Multidimensionality in Statistical, OLAP and Scientific Databases

Arie Shoshani (Lawrence Berkeley National Laboratory, USA)
The term “multidimensional databases” refers to data that can be viewed conceptually in a multidimensional space, where each dimension represents some attributes of the data. Viewing data in this form is natural for many applications, yet the concepts are not treated in a uniform way in the database literature. In this chapter, we show the commonality of concepts between three database areas: statistical, OLAP, and scientific databases. We show that these domains have two main structural concepts: the cross-product space of the dimensions, and the classification hierarchy structure associated with each dimension. In the first part of this chapter we describe how these structures are sed to represent data in statistical and OLAP databases and how summarization operators can be applied to them. Further, we discuss how these structures can be extended to represent related information using federated database concepts. In the second part of the chapter we show that these concepts are common to many scientific database applications.
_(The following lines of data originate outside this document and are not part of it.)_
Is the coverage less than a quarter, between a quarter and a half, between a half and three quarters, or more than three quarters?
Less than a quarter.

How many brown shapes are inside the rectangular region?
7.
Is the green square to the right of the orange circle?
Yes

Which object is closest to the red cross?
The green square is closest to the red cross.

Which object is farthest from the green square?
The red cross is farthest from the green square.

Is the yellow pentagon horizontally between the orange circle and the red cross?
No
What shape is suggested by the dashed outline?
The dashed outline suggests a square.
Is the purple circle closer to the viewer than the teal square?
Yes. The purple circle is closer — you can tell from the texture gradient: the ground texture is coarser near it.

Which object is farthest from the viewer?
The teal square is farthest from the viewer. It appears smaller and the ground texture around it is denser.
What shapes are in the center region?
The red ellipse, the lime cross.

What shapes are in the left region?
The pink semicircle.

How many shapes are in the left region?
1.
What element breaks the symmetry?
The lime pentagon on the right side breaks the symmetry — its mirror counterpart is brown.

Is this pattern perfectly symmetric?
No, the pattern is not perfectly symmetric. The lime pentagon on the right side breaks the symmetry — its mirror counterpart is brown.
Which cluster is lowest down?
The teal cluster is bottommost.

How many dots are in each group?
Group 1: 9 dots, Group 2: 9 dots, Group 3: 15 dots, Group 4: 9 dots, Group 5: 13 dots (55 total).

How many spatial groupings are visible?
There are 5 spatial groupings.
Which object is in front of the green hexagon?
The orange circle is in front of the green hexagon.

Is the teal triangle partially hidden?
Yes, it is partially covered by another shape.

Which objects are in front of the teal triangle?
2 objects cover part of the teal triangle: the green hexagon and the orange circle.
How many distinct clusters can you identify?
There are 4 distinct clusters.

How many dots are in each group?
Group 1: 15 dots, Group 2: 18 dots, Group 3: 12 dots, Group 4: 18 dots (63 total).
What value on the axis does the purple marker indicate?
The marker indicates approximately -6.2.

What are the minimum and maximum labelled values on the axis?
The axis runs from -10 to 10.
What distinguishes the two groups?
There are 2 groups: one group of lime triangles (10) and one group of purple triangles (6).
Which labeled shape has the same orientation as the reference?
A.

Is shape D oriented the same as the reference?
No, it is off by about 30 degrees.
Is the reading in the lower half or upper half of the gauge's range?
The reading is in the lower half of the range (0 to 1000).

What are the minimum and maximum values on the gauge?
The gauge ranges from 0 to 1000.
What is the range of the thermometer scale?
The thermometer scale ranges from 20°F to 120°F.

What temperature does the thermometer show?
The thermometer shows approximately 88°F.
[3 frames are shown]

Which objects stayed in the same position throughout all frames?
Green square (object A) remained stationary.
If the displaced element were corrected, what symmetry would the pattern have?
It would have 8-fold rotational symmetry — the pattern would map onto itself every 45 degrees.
In particular, we discuss the importance of supporting classification structures and the difficulty in representing them as tables in relational databases. We also discuss data structures to support multidimensional databases, emphasizing space-time representation, clustering in multidimensional space, indexing in multidimensional space, and supporting classification structures. We conclude by arguing that the concepts of multidimensionality and classification structures as well as the operation over them should be elevated to “first class” object types. These object types should be visible by the application user explicitly in the conceptual schemas as well as exposing them in the user interfaces.